I due nuovi regolamenti per i visitatori provenienti dalla Serbia sono stati rinviati di un mese ma la situazione resta tesa e si teme un'escalation

Documenti e targhe serbe in Kosovo provocano l’ennesima crisi nel Paese. Nell’occhio del ciclone l’entrata in vigore di due nuovi regolamenti relativi alle targhe automobilistiche e ai documenti di viaggio per i visitatori provenienti dalla Serbia. Una mossa definita comunque ‘reciproca’ dal Primo ministro Albin Kurti poiché il governo di Belgrado richiede lo stesso ai cittadini del Kosovo che entrano in Serbia.

Il divieto di utilizzare targhe e documenti serbi sarebbe dovuto entrare in vigore il 1° agosto ma è stato posticipato al 1° settembre, dopo le rivolte portate avanti dai serbi del Kosovo. Il governo non sembra comunque intenzionato a ritirare in toto i provvedimenti. I provvedimento prevedevano che le persone che entrano in Kosovo con un documento d’identità serbo debbano sostituirle con un documento temporaneo durante la loro permanenza nel Paese. Il governo ha anche affermato che i serbi che hanno targhe di immatricolazione dei veicoli emesse dalla Serbia dovrebbero cambiarle con le targhe del Kosovo entro due mesi. Come forma di protesta domenica sera centinaia di persone di etnia serba avevano parcheggiato camion, autocisterne e altri mezzi pesanti sulle strade verso gli incroci di Jarinje e Brnjak, bloccando il traffico. In risposta le autorità kosovare avevano quindi chiuso due valichi di confine con la Serbia.

Per soffiare sul fuoco il presidente serbo Aleksandr Vucic, ha mostrato in tv una cartina del Kosovo coperto dalla bandiera serba, avvertendo che che se i serbi saranno minacciati, il Paese ne uscirà vittoriosa. Belgrado continua a non riconoscere l’indipendenza di Pristina, autoproclamata nel 2008. Il Kosovo è ad oggi riconosciuto da circa 100 stati, tra cui gli Stati Uniti e la maggior parte dei paesi dell’Unione Europea. I colloqui guidati dall’Ue tra Kosovo e Serbia avviati nel 2011 non sono finora riusciti a raggiungere alcuna normalizzazione dei legami.

Peter Stano, portavoce dell’Alto rappresentante dell’Ue per la politica estera, Josep Borrell ha lanciato un appello per risolvere le tensioni “attraverso il dialogo” e non con “azioni unilaterali” Intanto, la forza internazionale Kfor a guida Nato ha riferito in un comunicato che sta controllando “da vicino” la situazione al confine tra Kosovo e Serbia ed è “pronta a intervenire se la stabilità è messa in pericolo” in base al suo mandato, sancito dalle risoluzioni del Consiglio di Sicurezza dell’Onu.
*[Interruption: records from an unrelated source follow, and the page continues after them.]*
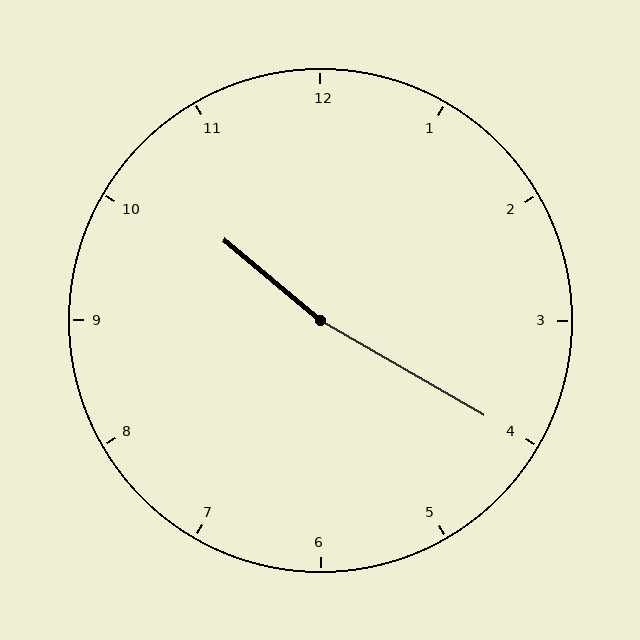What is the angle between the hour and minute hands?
Approximately 170 degrees.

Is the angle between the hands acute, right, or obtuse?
It is obtuse.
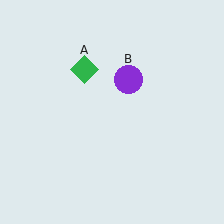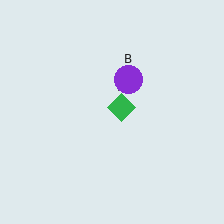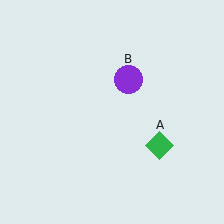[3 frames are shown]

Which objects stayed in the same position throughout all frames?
Purple circle (object B) remained stationary.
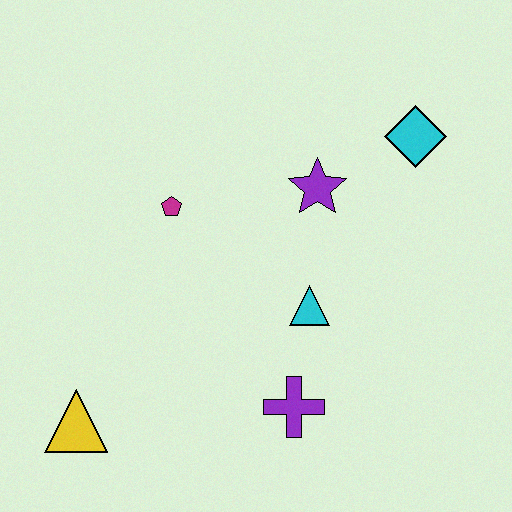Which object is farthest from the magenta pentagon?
The cyan diamond is farthest from the magenta pentagon.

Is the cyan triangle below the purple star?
Yes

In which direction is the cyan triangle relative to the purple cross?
The cyan triangle is above the purple cross.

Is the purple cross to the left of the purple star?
Yes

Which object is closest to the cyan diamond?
The purple star is closest to the cyan diamond.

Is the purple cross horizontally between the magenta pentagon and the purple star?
Yes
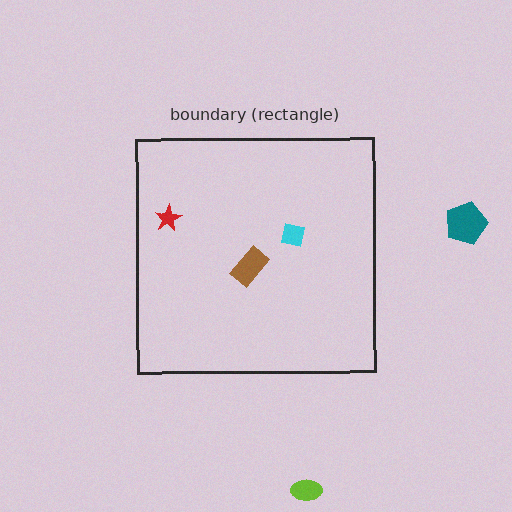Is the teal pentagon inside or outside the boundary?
Outside.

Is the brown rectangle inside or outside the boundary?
Inside.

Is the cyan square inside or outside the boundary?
Inside.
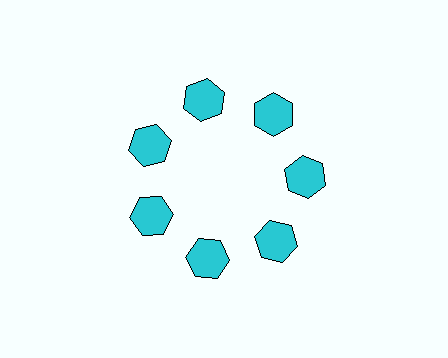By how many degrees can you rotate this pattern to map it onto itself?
The pattern maps onto itself every 51 degrees of rotation.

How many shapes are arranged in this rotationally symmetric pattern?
There are 7 shapes, arranged in 7 groups of 1.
La Kfor ha lanciato anche un appello al dialogo, riaffermando però che “adotterà qualsiasi misura si renderà necessaria per mantenere la stabilità”.
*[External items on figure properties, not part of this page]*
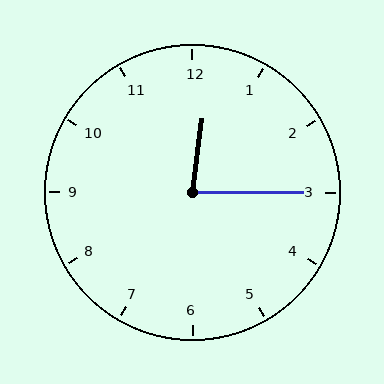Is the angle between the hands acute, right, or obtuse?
It is acute.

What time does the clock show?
12:15.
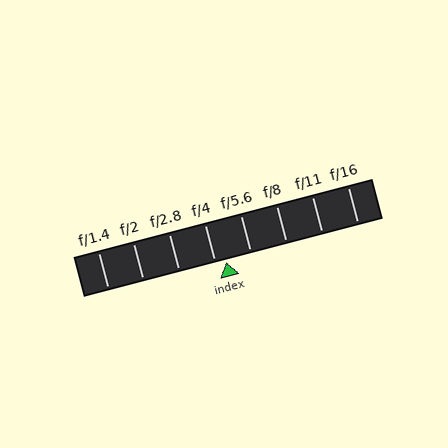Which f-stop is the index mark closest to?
The index mark is closest to f/4.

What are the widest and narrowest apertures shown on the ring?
The widest aperture shown is f/1.4 and the narrowest is f/16.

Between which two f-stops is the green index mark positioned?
The index mark is between f/4 and f/5.6.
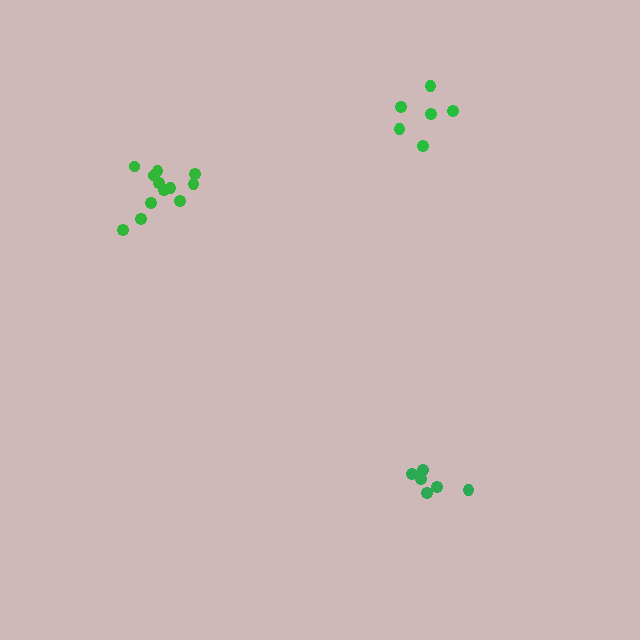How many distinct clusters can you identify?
There are 3 distinct clusters.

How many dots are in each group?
Group 1: 6 dots, Group 2: 6 dots, Group 3: 12 dots (24 total).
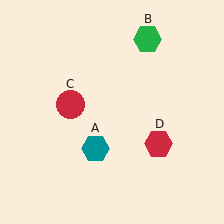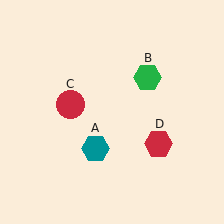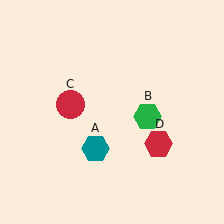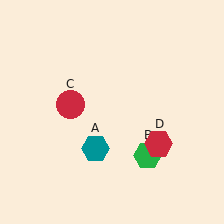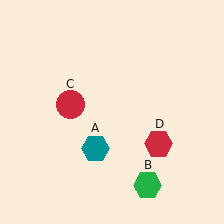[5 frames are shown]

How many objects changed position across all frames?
1 object changed position: green hexagon (object B).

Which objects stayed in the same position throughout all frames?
Teal hexagon (object A) and red circle (object C) and red hexagon (object D) remained stationary.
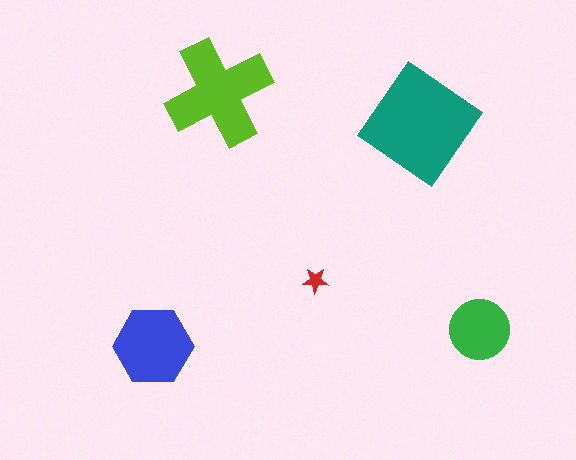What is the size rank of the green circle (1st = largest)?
4th.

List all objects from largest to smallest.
The teal diamond, the lime cross, the blue hexagon, the green circle, the red star.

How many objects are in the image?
There are 5 objects in the image.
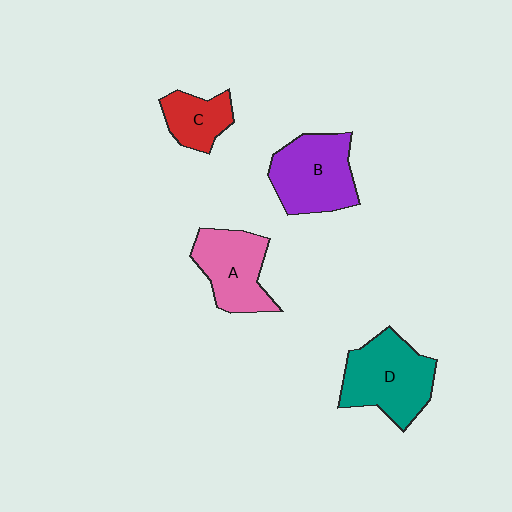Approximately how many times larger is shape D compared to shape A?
Approximately 1.2 times.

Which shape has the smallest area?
Shape C (red).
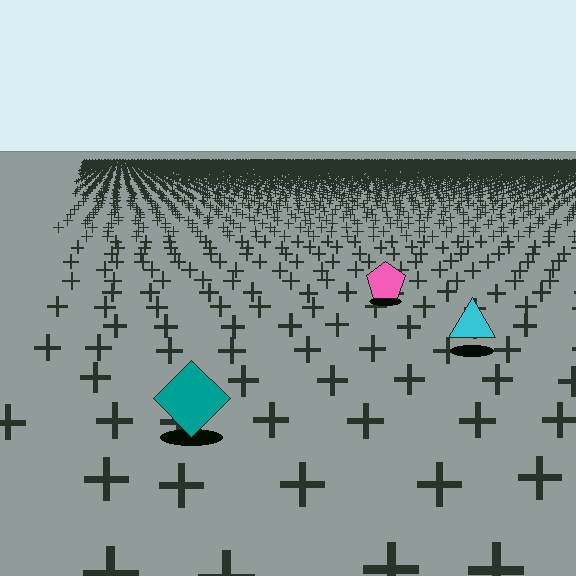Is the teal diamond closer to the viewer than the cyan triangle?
Yes. The teal diamond is closer — you can tell from the texture gradient: the ground texture is coarser near it.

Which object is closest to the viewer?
The teal diamond is closest. The texture marks near it are larger and more spread out.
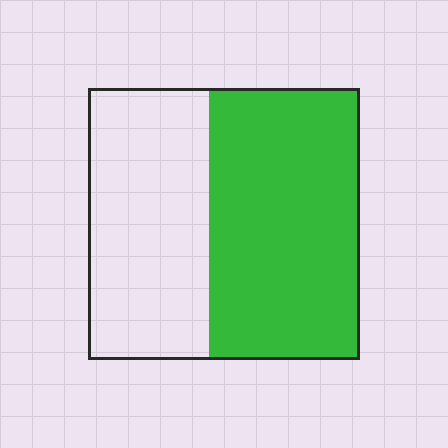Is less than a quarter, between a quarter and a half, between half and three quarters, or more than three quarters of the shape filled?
Between half and three quarters.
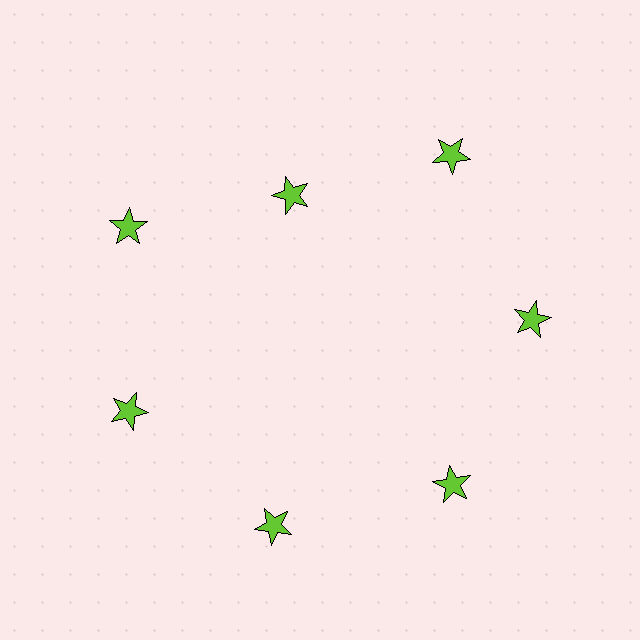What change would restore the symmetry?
The symmetry would be restored by moving it outward, back onto the ring so that all 7 stars sit at equal angles and equal distance from the center.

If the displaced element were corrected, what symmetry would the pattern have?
It would have 7-fold rotational symmetry — the pattern would map onto itself every 51 degrees.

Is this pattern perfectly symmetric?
No. The 7 lime stars are arranged in a ring, but one element near the 12 o'clock position is pulled inward toward the center, breaking the 7-fold rotational symmetry.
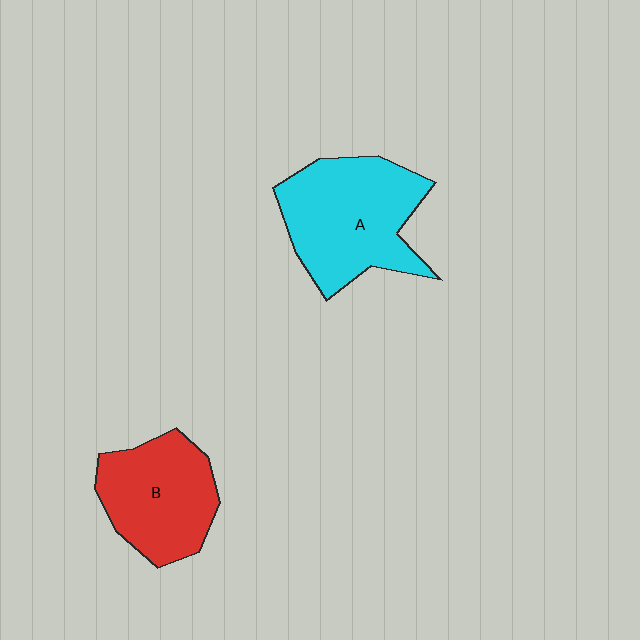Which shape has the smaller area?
Shape B (red).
Il Cremlino si schiera con la Serbia (anche la Russia non ha riconosciuto l’indipendenza del Kosovo) e sostiene che “tutti i diritti dei serbi in Kosovo devono essere rispettati”. Lo ha fatto attraverso il portavoce del Cremlino, Dmitry Peskov, ripreso dall’agenzia Interfax. La ministra degli Esteri russa, Maria Zakharova, ha detto che “i leader kosovari sanno che i serbi non rimarranno indifferenti di fronte a un attacco diretto alla loro libertà”. Secondo Vyachslav Volodin, presidente della Duma russa, “la colpa del conflitto al confine serbo-kosovaro è di Washington. Lo scopo è ovvio: indebolire alcuni Paesi che si permettono di affermare posizioni indipendenti. I metodi sono vecchi. Non c’è niente di nuovo. Gli Stati Uniti prima sostengono le tendenze nazionaliste, le alimentano e poi spingono verso i conflitti militari”. Tutto questo, dice Volodin, “con la connivenza di organizzazioni internazionali, Onu e Osce, il cui scopo è difendere la sicurezza in Europa e nel mondo”.
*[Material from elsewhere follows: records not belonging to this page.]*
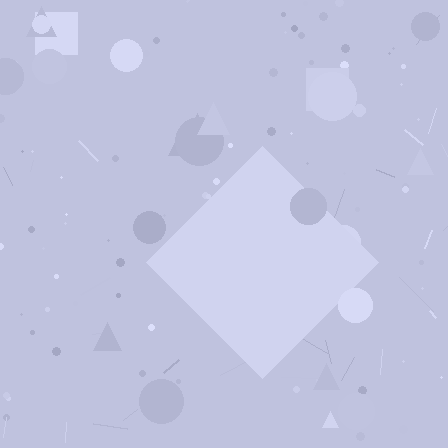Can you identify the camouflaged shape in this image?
The camouflaged shape is a diamond.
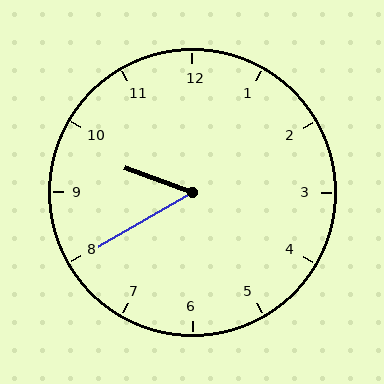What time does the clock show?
9:40.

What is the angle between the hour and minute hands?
Approximately 50 degrees.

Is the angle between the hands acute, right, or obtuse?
It is acute.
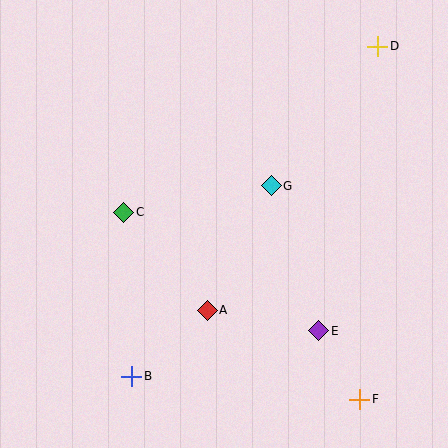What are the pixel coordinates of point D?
Point D is at (378, 46).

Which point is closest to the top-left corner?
Point C is closest to the top-left corner.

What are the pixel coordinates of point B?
Point B is at (132, 376).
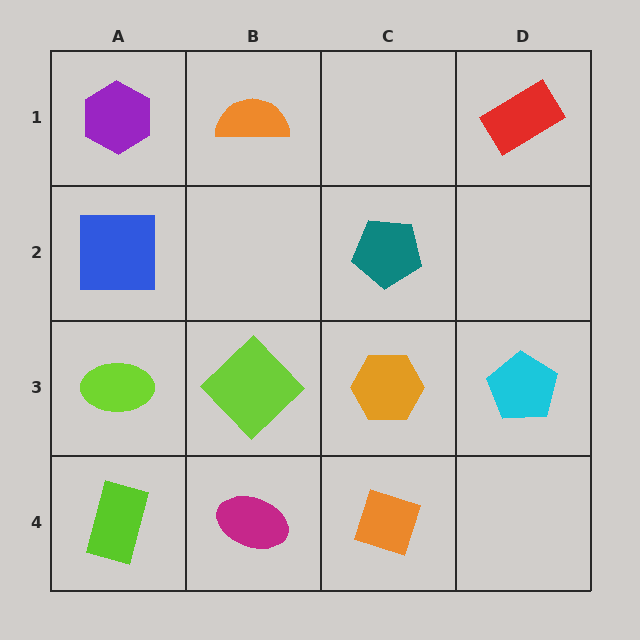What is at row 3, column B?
A lime diamond.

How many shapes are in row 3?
4 shapes.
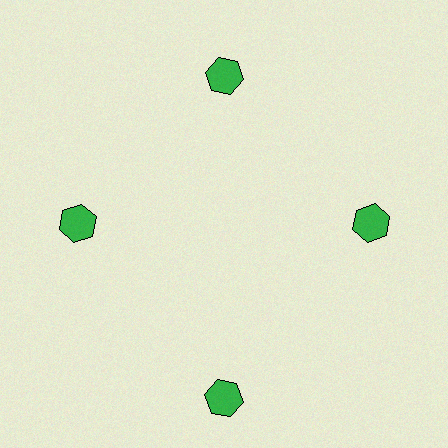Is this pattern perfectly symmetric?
No. The 4 green hexagons are arranged in a ring, but one element near the 6 o'clock position is pushed outward from the center, breaking the 4-fold rotational symmetry.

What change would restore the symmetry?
The symmetry would be restored by moving it inward, back onto the ring so that all 4 hexagons sit at equal angles and equal distance from the center.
La questione targhe: il precedente nel 2021

Già nel settembre dello scorso anno le tensioni tra Kosovo e Serbia erano scaturite dall’uso delle targhe automobilistiche. Anche in quell’occasione, infatti, il governo di Pristina aveva deciso che tutti i veicoli provenienti dalla Serbia, per entrare nel territorio, dovevano registrarsi con targhe provvisorie, valide 60 giorni, con l’emblema “Ks”.  

La reazione era stata stata immediata con gruppi di cittadini armati della minoranza serbo-kosovara hanno aggredito automobilisti con la targa del Kosovo e avevano dato fuoco a uffici del registro automobilistico dove vengono distribuite le targhe e bloccato le due principali strade del Paese.